如何使用LSM实现我自己的挂钩函数?

本文介绍了如何使用LSM实现我自己的挂钩函数?的处理方法，对大家解决问题具有一定的参考价值，需要的朋友们下面随着小编来一起学习吧！

问题描述

我正在学习有关访问控制的知识.并尝试使用LSM API实现自己的挂钩函数.但是我发现我必须在内核版本 3.1.4 的内核源代码中进行编码.那么，我该如何开始?

I'm learning something about access control.And try to implement own hook function with LSM api.But I found I have to code in the kernel source in Kernel version 3.1.4.So , how can I get started?

有人可以举一个例子吗?非常感谢.

Could someone give an example about it?Thanks a lot.

PS:我找到了一些示例，但是在内核版本2.6.20中.由于已对LSM进行了修改，因此这些示例无法正常工作.

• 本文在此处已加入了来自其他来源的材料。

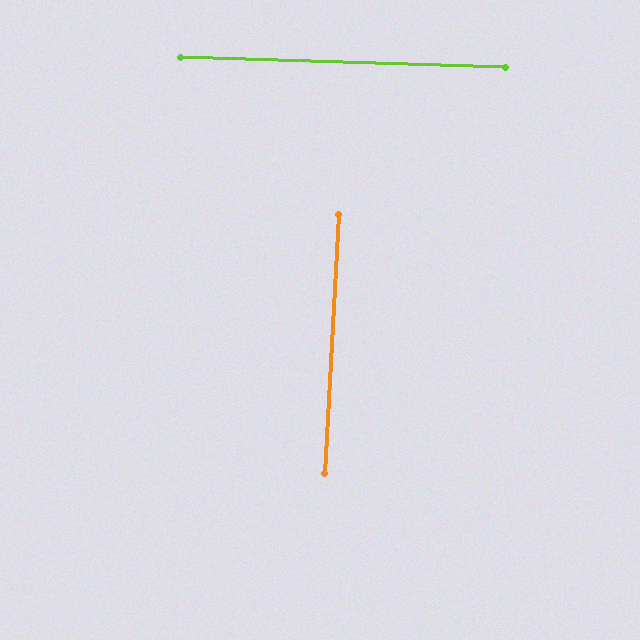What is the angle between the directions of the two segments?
Approximately 89 degrees.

PS: I have found some examples, but in kernel version 2.6.20. As LSM have been modified, those examples cannot work.

推荐答案

从2.6.35开始，您无法加载LSM模块(请参阅c1e992b99603a84d7debb188542b64f2d9232c07 commit).因此，将LSM移出内核不是有效的任务.但是您始终可以尝试在运行时反汇编内核，并找到所有私有符号，例如 security_ops 指针.

You can't load an LSM module since 2.6.35 (see c1e992b99603a84d7debb188542b64f2d9232c07 commit). So, it isn't a valid task to get LSM outside the kernel. But you always can try to disassemble the kernel at run time and find all the private symbols such as security_ops pointer.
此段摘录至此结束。